WebAssembly / binaryen

Optimizer and compiler/toolchain library for WebAssembly
Apache License 2.0
7.39k stars 726 forks source link

wasm-link? #2767

Open kripken opened 4 years ago

kripken commented 4 years ago

In the past we had wasm-merge and then removed it for lack of use cases and the belief that lld would generally be the linker for everything. However, the need for something like wasm-merge has come up since then more than once, and I think I have an idea for a new design and goal for it.

Goal

Do the same things conceptually that a wasm VM would do at the "link" stage, but as a toolchain tool at compile time. That is, instead of shipping multiple wasm files and linking them at runtime on the client, you can link them at compile time.
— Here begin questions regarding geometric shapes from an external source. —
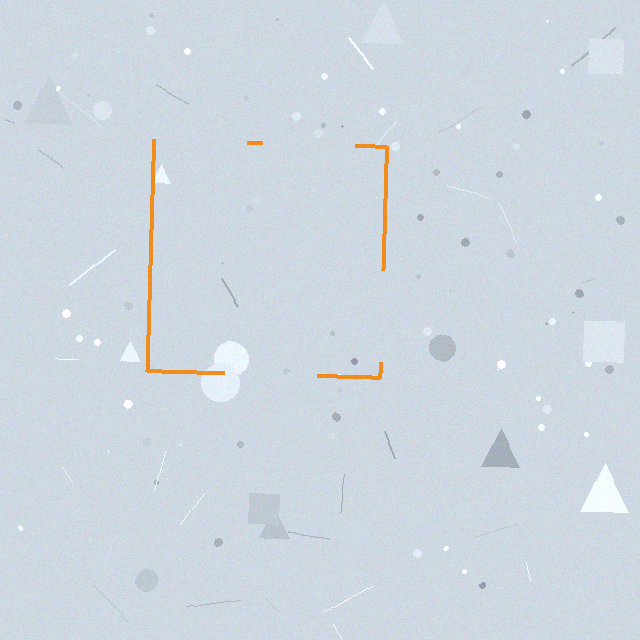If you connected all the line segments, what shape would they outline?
They would outline a square.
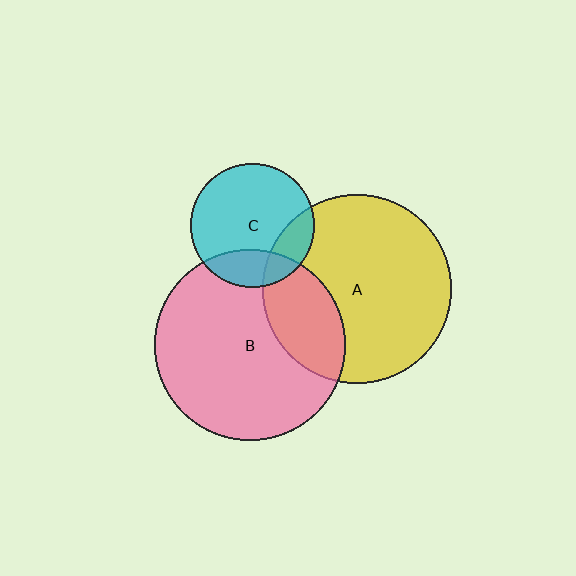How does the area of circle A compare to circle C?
Approximately 2.3 times.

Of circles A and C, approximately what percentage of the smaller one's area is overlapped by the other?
Approximately 20%.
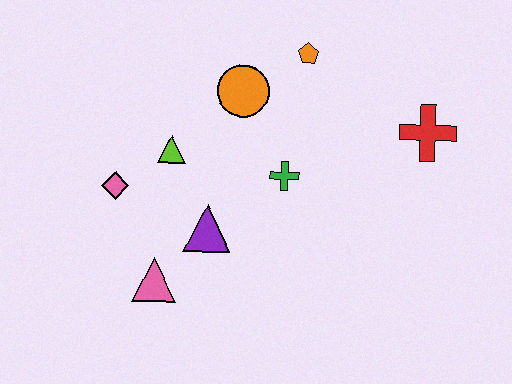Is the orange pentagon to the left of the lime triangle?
No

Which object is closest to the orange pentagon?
The orange circle is closest to the orange pentagon.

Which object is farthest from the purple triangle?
The red cross is farthest from the purple triangle.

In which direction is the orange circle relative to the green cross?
The orange circle is above the green cross.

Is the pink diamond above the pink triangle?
Yes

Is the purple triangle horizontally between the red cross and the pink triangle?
Yes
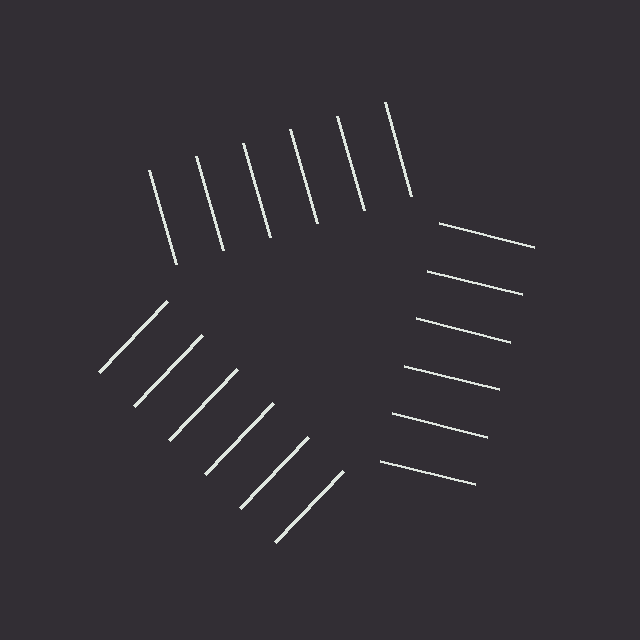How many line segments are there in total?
18 — 6 along each of the 3 edges.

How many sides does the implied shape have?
3 sides — the line-ends trace a triangle.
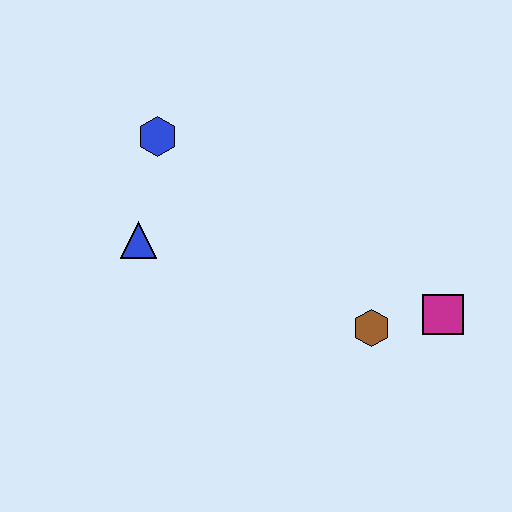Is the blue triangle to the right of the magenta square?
No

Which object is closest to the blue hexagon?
The blue triangle is closest to the blue hexagon.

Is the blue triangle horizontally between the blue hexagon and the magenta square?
No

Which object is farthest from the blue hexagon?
The magenta square is farthest from the blue hexagon.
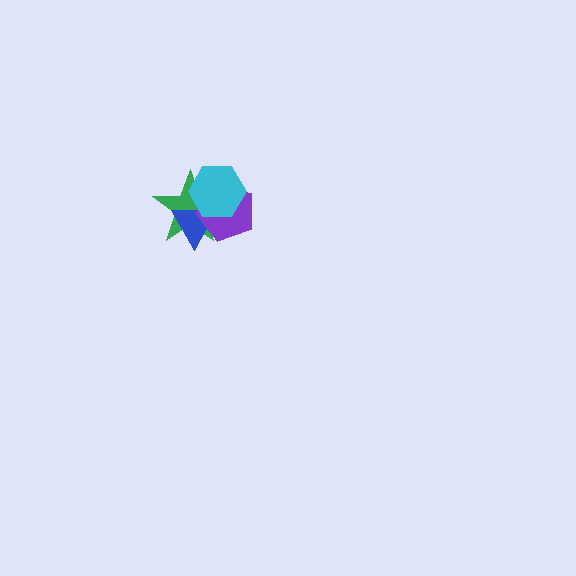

Hence I suggest the name wasm-link.

edit: To clarify, what I mean by "what a wasm VM would do" is "what would happen if a wasm VM were given a set of modules and names, and instantiated the first, then instantiated the second with the first imported with its name, then instantiated the third with the first two imported, and so forth." That is, the most simple and naive linking possible of wasm modules, without any special things done in the middle by JS loader code or anything like that.

Concretely, that means:

(module ;; imported with some other module name (import "one" "foo" (func $foo)) (func $call-to-foo (call $foo) ) )

== linked to =>

(module (func $internal_foo ..) (func $call-to-foo (call $internal_foo) ) )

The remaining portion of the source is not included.